In particolare cosa ostacola queste sinergia?

“All’Oltrepò manca ancora una vocazione unitaria. In passato ha sofferto di “bulimia” affaristica, ossia considerare utile ogni ipotesi di sviluppo. Ci sono invece iniziative che rendono a qualcuno ma danneggiano altri molto di più. Questo è vero per i centri commerciali sorti come funghi, per alcune cave, logistiche, ipotesi autostradali etc. C’era ad esempio chi voleva un impianto di pirolisi a Retorbido, è occorsa una battaglia di anni per scongiurarne l’insediamento. Gli affari a danno collettivo non si oserebbe  neppure proporli se la consapevolezza fosse più diffusa. L’Oltrepò scelga cosa vuol essere ed escluda ciò che ne snatura la vocazione; è un’impostazione psico-sociale dalla quale si trarrebbero enormi vantaggi e che io promuovo da sempre”.

Tornando all’agricoltura, cosa servirebbe?

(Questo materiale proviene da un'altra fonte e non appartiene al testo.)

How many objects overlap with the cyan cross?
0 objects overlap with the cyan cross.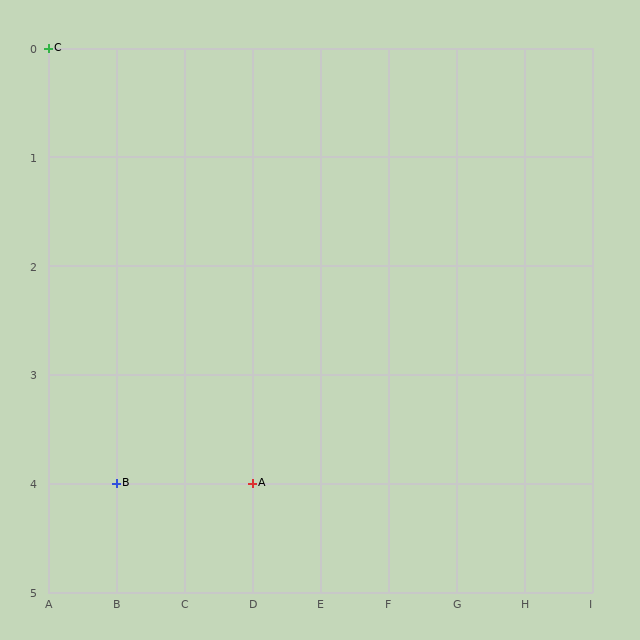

“La redditività agricola è troppo scarsa, per cause sia nazionali che europee; ciò spesso impone all’agricoltore di trasformare e vendere egli stesso i prodotti. L’agricoltore viene quindi spinto a cambiare mestiere, nonostante il suo sia prezioso per la comunità se fatto bene, con continuità e in modo pulito. La conversione bio, che include anche il recupero varietale, è già una risposta al problema: conferisce valore aggiunto ai prodotti e risana l’ambiente. In ciò i giovani agricoltori sono all’avanguardia ed in particolare quelli di alta collina. C’è però un altro fronte da aprire. I centri commerciali risucchiano buona parte del reddito della popolazione ma quanto restituiscono al territorio? Lo spazio espositivo è da loro inteso come proprietà privatissima, per la quale si chiedono pure soldi ai fornitori. Chi prende dal territorio dovrebbe anche favorirlo, dedicando ai prodotti locali visibilità adeguata. É dagli scaffali dei supermercati che può ripartire un nuovo benessere, a ritroso nella filiera ne beneficeranno tutti, agricoltori compresi. Strumenti di pressione nei confronti delle grandi catene vanno trovati anzitutto a livello locale, senza attendere dall’alto ciò che non arriva. Nuovi grossi insediamenti commerciali non farebbero che cannibalizzare le attività esistenti: i comuni devono impedirli, pretendendo però dalle realtà già stanziate la promozione delle produzioni locali, alimentari e non solo”.